In view of this legal standard, I believe the majority errs in reversing the IJ’s credibility determination. Specifically, I believe that a reasonable fact-finder could conclude that Secaida was not credible on the ground that his asylum application failed to mention a central aspect of his trial testimony — namely, that Pineda shot at him. The majority admits that this omission from Secaida’s asylum application was “arguably material to the basis for Secaida’s claim of asylum and with*314holding.” Maj. Op., ante, at 312. In my view, this testimony is clearly material because it is the only direct evidence that any members of the death squad ever tried to kill Secaida. Although Secaida claims that the death squad attempted to assassinate him by hitting him with a car, he was not able to identify the driver of the automobile and provided no other basis for concluding that Pineda’s death squad was responsible for this accident. And while Secaida allegedly received numerous death threats from Pineda, Secai-da’s testimony that Pineda shot at him is the only evidence indicating that Pineda had any intention of carrying out these asserted threats.

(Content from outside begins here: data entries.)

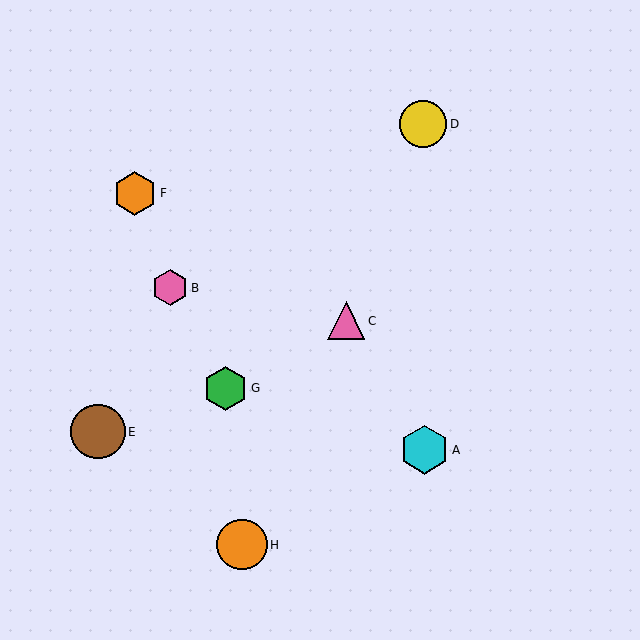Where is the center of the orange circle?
The center of the orange circle is at (242, 545).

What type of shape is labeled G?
Shape G is a green hexagon.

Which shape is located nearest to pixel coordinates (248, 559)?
The orange circle (labeled H) at (242, 545) is nearest to that location.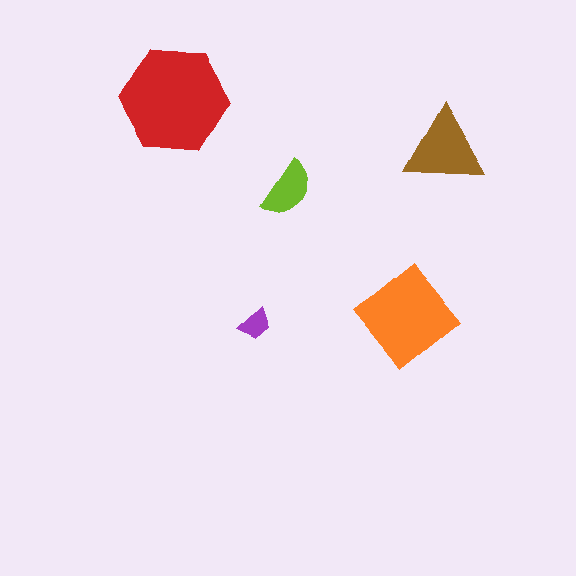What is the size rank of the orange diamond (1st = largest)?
2nd.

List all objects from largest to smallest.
The red hexagon, the orange diamond, the brown triangle, the lime semicircle, the purple trapezoid.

Because Secaida’s testimony that Pineda shot at him greatly strengthens his claim for asylum, the IJ reasonably determined that the omission of this material evidence from Secaida’s asylum application supported an inference that Secaida had fabricated his testimony at the hearing. The majority opinion reasons that this omission “cannot suffice to render [Secaida’s] testimony as a whole incredible” because “Se-caida offered an explanation for the omission”:
Secaida stated that he had been scared and flustered by his recent arrest and impending deportation proceedings, and had probably simply forgotten to tell his non-attorney representative all the details of his experiences in Guatemala. The IJ rejected this explanation, saying she simply failed to see how he could have forgotten to include this part of the story .... In so doing, the IJ has held Secaida to an inappropriately exacting standard.

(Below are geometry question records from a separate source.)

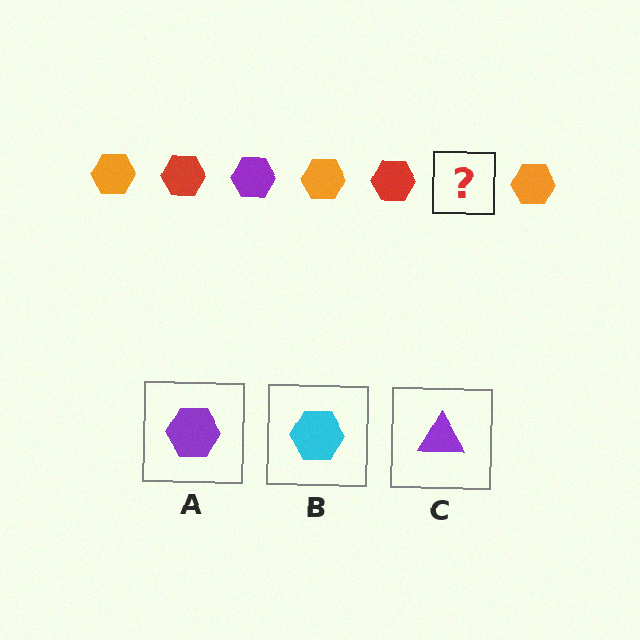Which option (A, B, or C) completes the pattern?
A.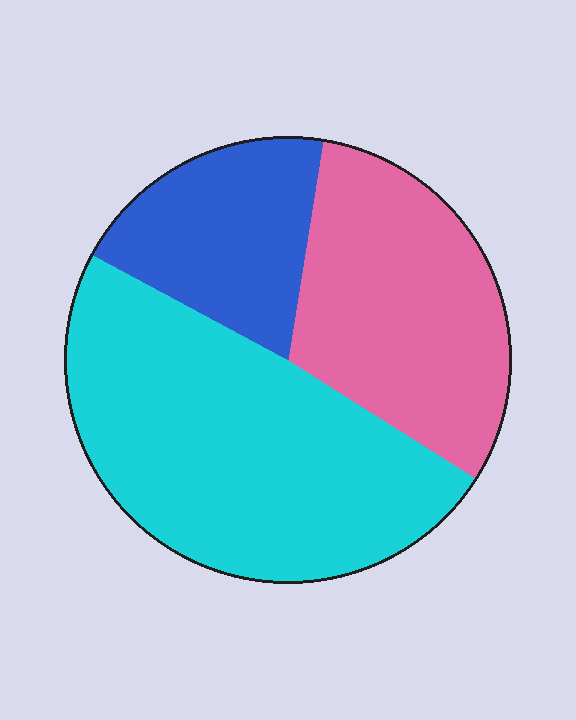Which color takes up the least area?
Blue, at roughly 20%.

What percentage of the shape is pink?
Pink covers 31% of the shape.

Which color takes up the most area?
Cyan, at roughly 50%.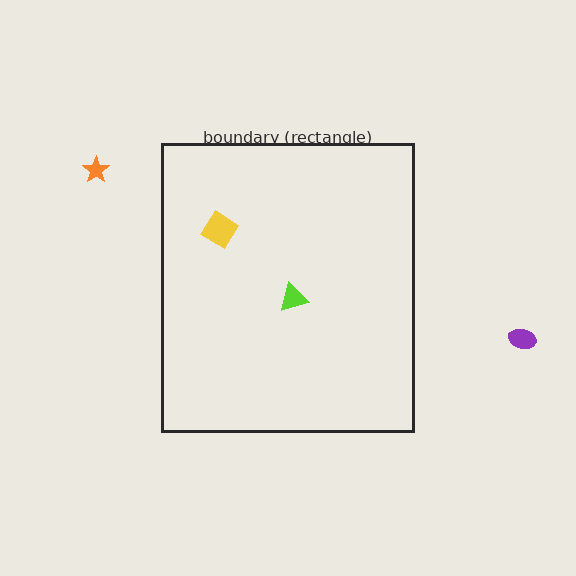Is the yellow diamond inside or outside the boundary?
Inside.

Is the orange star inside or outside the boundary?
Outside.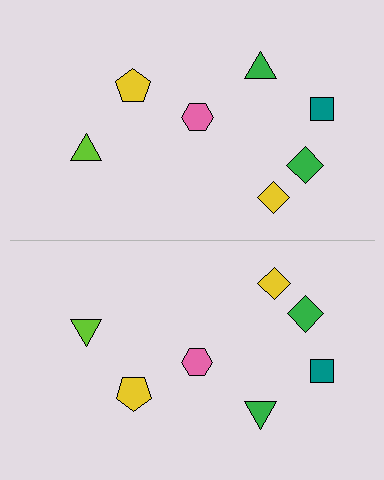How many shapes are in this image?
There are 14 shapes in this image.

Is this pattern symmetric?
Yes, this pattern has bilateral (reflection) symmetry.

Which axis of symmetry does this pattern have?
The pattern has a horizontal axis of symmetry running through the center of the image.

Maj. Op., ante, at 309. It is not clear to me why the majority believes that the IJ “held Secaida to an inappropriately exacting standard” by declining to accept Secaida’s explanation that he had “simply forgotten” to mention the fact that Pineda shot at him in preparing his asylum application. It was well within the IJ’s discretion to reject this ex post explanation and, instead, conclude from the omission that Secaida’s testimony was not credible. By overruling the IJ’s credibility determination on this issue, the majority failed to give any deference, let alone “particular deference,” to the credibility determination of the IJ. Montero, 124 F.3d at 386 (emphasis added).

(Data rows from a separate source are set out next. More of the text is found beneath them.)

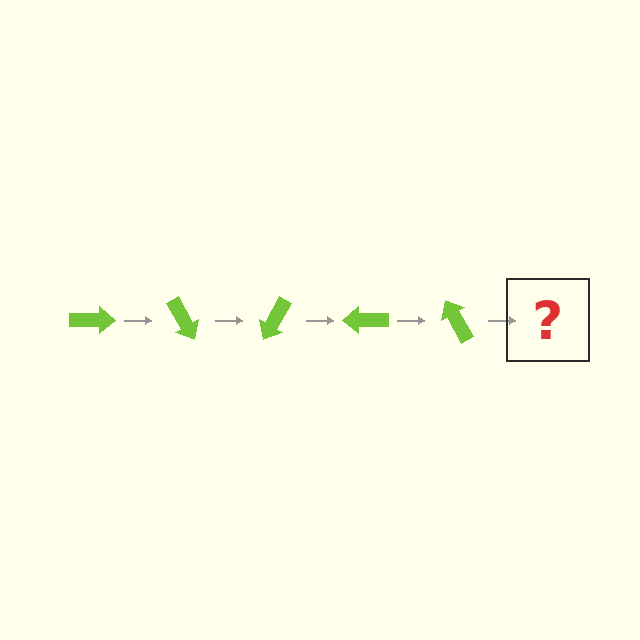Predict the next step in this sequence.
The next step is a lime arrow rotated 300 degrees clockwise.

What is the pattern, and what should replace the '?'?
The pattern is that the arrow rotates 60 degrees clockwise each step. The '?' should be a lime arrow rotated 300 degrees clockwise.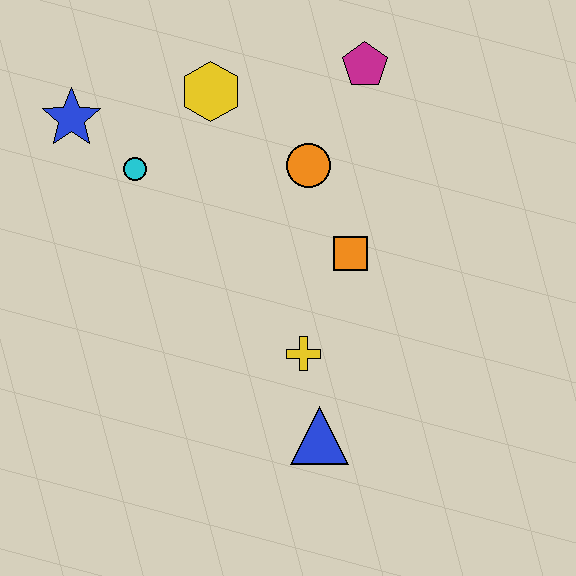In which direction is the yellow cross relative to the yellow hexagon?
The yellow cross is below the yellow hexagon.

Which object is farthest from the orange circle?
The blue triangle is farthest from the orange circle.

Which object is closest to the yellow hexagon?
The cyan circle is closest to the yellow hexagon.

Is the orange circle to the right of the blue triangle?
No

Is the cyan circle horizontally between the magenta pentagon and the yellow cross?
No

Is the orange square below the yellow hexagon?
Yes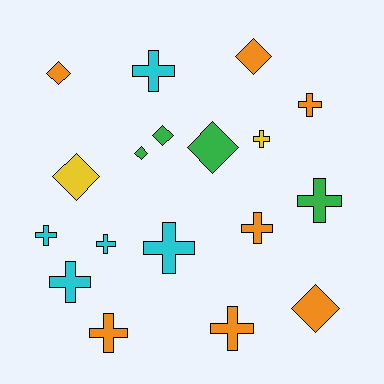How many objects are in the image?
There are 18 objects.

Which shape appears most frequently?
Cross, with 11 objects.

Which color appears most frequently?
Orange, with 7 objects.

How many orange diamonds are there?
There are 3 orange diamonds.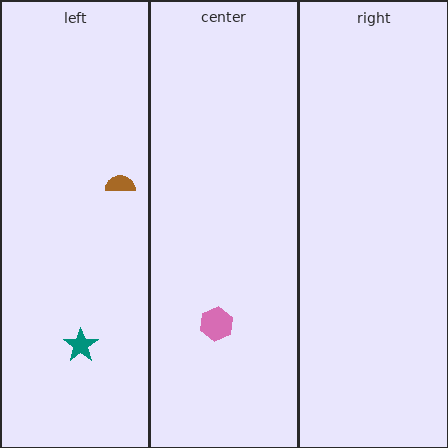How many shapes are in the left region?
2.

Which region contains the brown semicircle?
The left region.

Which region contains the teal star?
The left region.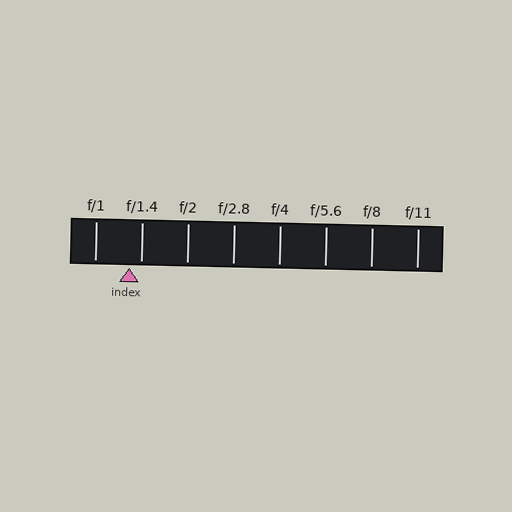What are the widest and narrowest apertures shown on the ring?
The widest aperture shown is f/1 and the narrowest is f/11.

The majority holds that several of the other justifications given by the IJ for his adverse credibility determination were either invalid or lacked a substantial basis in the record. I agree with much of the majority’s analysis and, had I been the fact-finder in this case, I might well have chosen to credit Secaida’s testimony. Nevertheless, the standard of review is not de novo: “To reverse under the substantial evidence standard, ‘we must find that the evidence not only supports that conclusion, but compels it.’ ” Ahmed v. Ashcroft, 286 F.3d 611, 612 (2d Cir.2002) (quoting INS v. Elias-Zacarias, 502 U.S. 478, 481 n. 1, 112 S.Ct. 812, 117 L.Ed.2d 38 (1992)). In other words, as long as there exists a reasonable basis in the record for the adverse credibility determination, we are obligated to deny the petition for review. Because I believe that Secaida’s omission from his asylum application of the fact that Pineda shot at him constitutes a reasonable basis for the IJ’s adverse credibility determination, I would deny Secaida’s petition for review.